Childhood Friend’s First Love
I’m an idiot! ! ! !
Holding my head in the carriage, I yelled at my own stupidity to the maximum.
It was just this morning, when I heard the news of the engagement between the girl I’d feelings for since youth, and the Crown Prince, I immediately flew out of the castle.
When I first met her I was still young.
And before I knew it, I’d fallen in love with her.
I get nervous when I’m next to her, and can’t even say half the things on my mind.
Still, I understood that with this attitude, my feelings were still around the early stages.
But I had no intentions of hiding my feelings, if possible, I’d skillfully planned to have her be recognized as my fiancee someday.
Even if I couldn’t say anything to her, by exposing my feelings around her, I could continue to keep my restraints in check.
That was how I would watch over her.
For the sake of getting her someday.
She doesn’t think of me at all. Such things I already knew. She never noticed my feelings after all.
It’s no wonder though. After all, I’ve never tried my best to make her realize them, so to speak. So it’s unfair to say that she never noticed.
Still, I was glad.
When her father was aiming for the Crown Prince to be her fiancee, I was confident that his Highness would not accept the proposal.
That’s why it was fine to aim at him.
In that time, I will have my father recognize my marriage with her.
Then, I can openly propose to her.
That’s what I’d thought.
At last, just when my father was about to give in, her engagement with his Highness was announced.
Moreover, it is said that the marriage ceremony will take place in the shortest time possible of six months.
When I saw her satisfied father, I thought it was a lie.
Before my eyes it became dark, and before I knew it, I was already riding in the carriage.
But when I’d finally met her, my words only spun around in my head, not a single thing I wanted to say would come out.
As usual, nothing was conveyed, and only lines of disappointment up until now remained in my heart, it was that sort of ending.
Although it was hopeless, I somehow still wanted convey my feelings to her in the end, but she understood it as the usual line of a ‘brother’.
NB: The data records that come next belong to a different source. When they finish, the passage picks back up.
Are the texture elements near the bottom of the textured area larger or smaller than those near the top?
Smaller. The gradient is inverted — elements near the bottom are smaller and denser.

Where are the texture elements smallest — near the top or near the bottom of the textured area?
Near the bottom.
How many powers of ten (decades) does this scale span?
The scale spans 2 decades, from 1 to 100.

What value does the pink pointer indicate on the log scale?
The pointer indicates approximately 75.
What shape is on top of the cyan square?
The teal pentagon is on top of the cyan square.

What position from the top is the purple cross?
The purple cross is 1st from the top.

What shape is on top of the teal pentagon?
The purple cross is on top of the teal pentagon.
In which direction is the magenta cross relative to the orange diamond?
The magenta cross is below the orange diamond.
—-If this was the ending to my efforts of trying to take action, then it was too cruel.
“William-sama. We’ve arrived.”
Hearing the voice, I quickly returned to myself. Before I knew it, I was already back at the castle.
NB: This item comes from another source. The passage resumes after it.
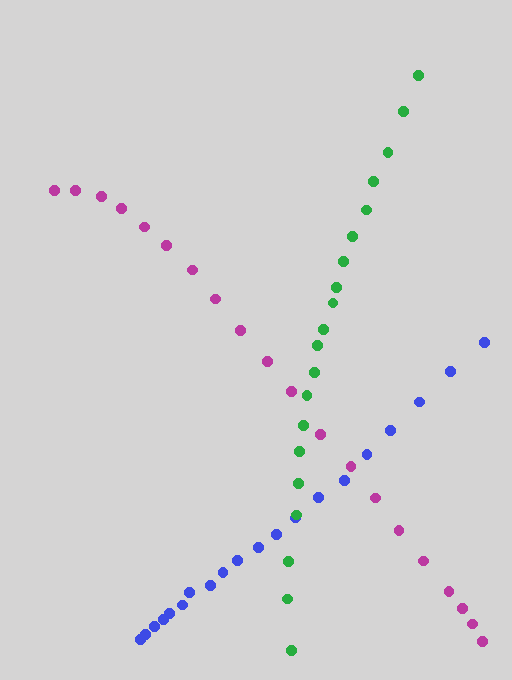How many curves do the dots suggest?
There are 3 distinct paths.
As I unsteadily headed towards the east tower that was the headquarters of the Magician’s Order, my younger brother, who heard I returned, approached me.
“An’ue” (TN: 兄上-formal way of addressing older brother)
“……it’s Glenn huh?”
Seeing Glenn worryingly looking at me as if wanting to ask something, I quickly walked towards the tower.
Right now, I hated talking about anything that had to do with her.
“Did you go see the princess?”
“…….annoying, shut it.”
“However I do understand older brother’s feelings.”
“What do YOU understand!!”
With a strong glare, even my little brother, who was supposed to be the Commander of the Knight’s, flinched.
I was also frustrated with the situation.
“At last. At last, just when I thought it would be recognized, this happens. How could you possibly say you understand my feelings.”
Throwing such words at him, my brother turned with a painful look in his eyes.
I don’t want your pity ! !
I angrily grinded my lips.
“Don’t mind me. It’s fine if you just stay on his Highness’s side.”
“How many times do I need to say it. Don’t concern yourself with me.
Strongly stating it as such, my younger brother reluctantly withdrew.
And with a quick pace, I returned to my own room within the tower.
Right now I didn’t want to me anyone.
My subordinate’s voice cried out, but I didn’t meet his eyes. Instead I told him my request.
“Don’t let anyone near this room”
“……It’s only for today, please.”
As I squeezed out my plea, my subordinates didn’t say anything anymore, and I withdrew into silence.
In no matter whose eyes, they would see there was something off about my current state, right?
Yet it was strange that it wasn’t conveyed to her only.
Clinging on to my office desk, I mutter the name of my beloved.
‘Someday’, I’d always thought so.
As if the timing was bad, it seems that not matter what my dream will never come true.
If it’s come to this.
Thinking at least she would be happy in her marriage, I smiled from the bottom of my heart.
If I was able to confirm that, then I think when the time comes I will gallantly withdraw.